Metadata-Version: 2.1
Name: navigation_analytics
Version: 0.0.1
Summary: Toolkit that creates portable objects specialized on analyzing web navigation data.
Home-page: https://github.com/mielgosez/navigation_analytics
Author: Jose Mielgo
Author-email: mielgosez@gmail.com
License: UNKNOWN
Project-URL: Bug Tracker, https://github.com/mielgosez/navigation_analytics/issues
Platform: UNKNOWN
Classifier: Programming Language :: Python :: 3
Classifier: License :: OSI Approved :: MIT License
Classifier: Operating System :: OS Independent
Requires-Python: >=3.6
Description-Content-Type: text/markdown
License-File: LICENSE

# Navigation Analytics
Toolkit that creates portable objects specialized on analyzing web navigation data.

# Installation

This package is available in pypi and can be installed using pip:

```
pip install navigation_data
```

# Rationale

The package expects a data model as follows:

![data-model][imgs/data-model.png]

It mainly consists of the following tables:

* **duration_table**: Provided a page (`page_id` visited by an user, it stores the approximate duration of the user in that
single page (`checkin`), it also provides the ranking of that page when it was searched (`result_position`).

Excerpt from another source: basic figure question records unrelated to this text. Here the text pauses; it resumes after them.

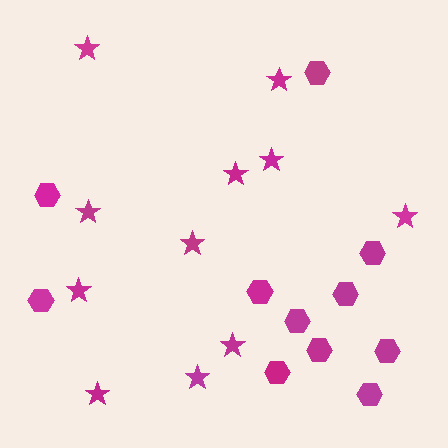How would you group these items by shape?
There are 2 groups: one group of stars (11) and one group of hexagons (11).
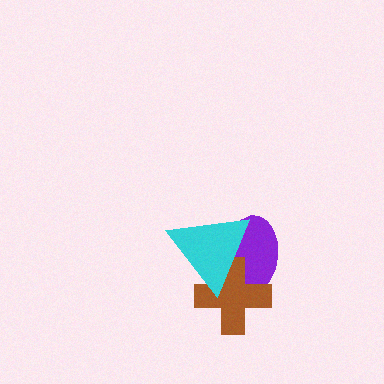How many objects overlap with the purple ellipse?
2 objects overlap with the purple ellipse.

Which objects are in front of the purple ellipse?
2 objects cover part of the purple ellipse: the brown cross and the cyan triangle.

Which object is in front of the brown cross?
The cyan triangle is in front of the brown cross.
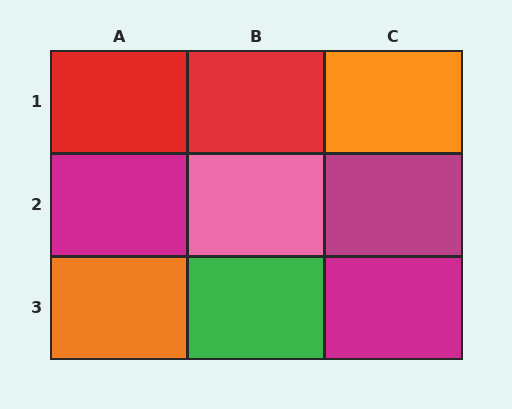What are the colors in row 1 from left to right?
Red, red, orange.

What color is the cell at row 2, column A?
Magenta.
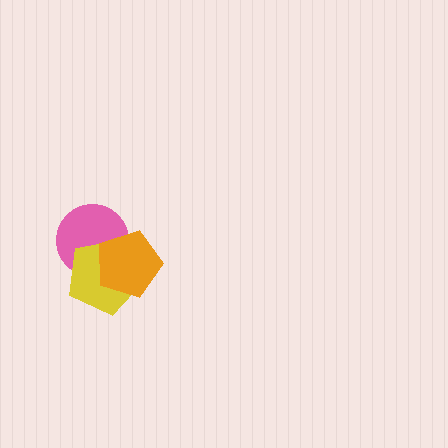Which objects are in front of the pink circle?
2 objects cover part of the pink circle: the yellow pentagon and the orange pentagon.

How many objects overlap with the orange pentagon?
2 objects overlap with the orange pentagon.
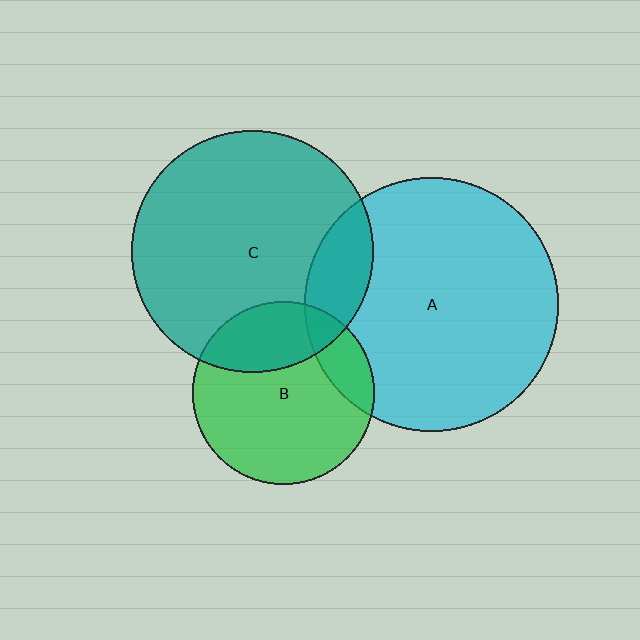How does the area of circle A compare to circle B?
Approximately 1.9 times.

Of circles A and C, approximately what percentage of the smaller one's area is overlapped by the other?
Approximately 15%.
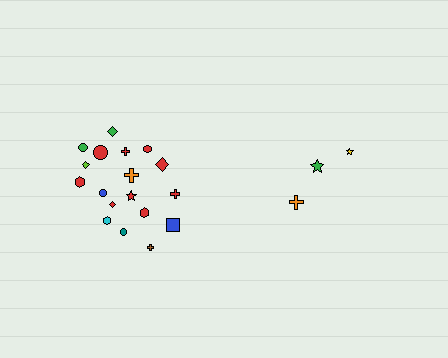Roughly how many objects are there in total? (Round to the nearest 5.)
Roughly 20 objects in total.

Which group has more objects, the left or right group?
The left group.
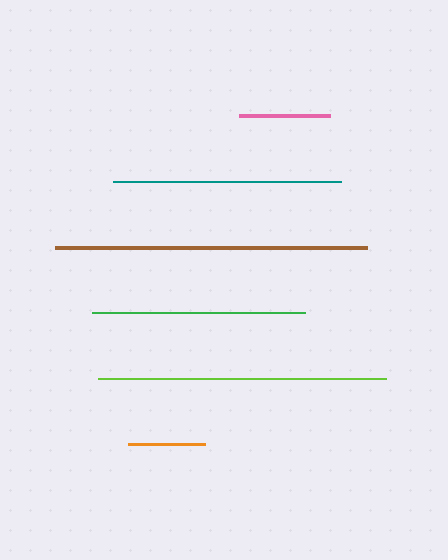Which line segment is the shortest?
The orange line is the shortest at approximately 76 pixels.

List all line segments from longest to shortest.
From longest to shortest: brown and lime (about equal), teal and green (about equal), pink, orange.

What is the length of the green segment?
The green segment is approximately 212 pixels long.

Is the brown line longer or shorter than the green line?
The brown line is longer than the green line.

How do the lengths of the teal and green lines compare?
The teal and green lines are approximately the same length.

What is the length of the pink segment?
The pink segment is approximately 92 pixels long.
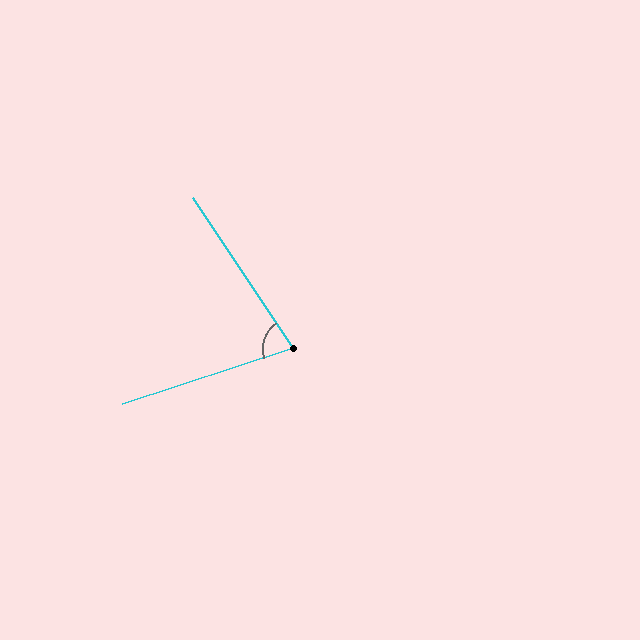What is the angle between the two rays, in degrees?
Approximately 74 degrees.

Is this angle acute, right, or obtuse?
It is acute.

* **search_table**: Provides the number of results linked to a page_id.

* **page_data**: Look up table of the page_id (primary key) used in duration_table and search_table.
It also links every page_id with a `session_id`.

* **session_data**: Look up table with all session_ids (primary key). It associates every session with a group.

* **groups**: List of groups defined for each session.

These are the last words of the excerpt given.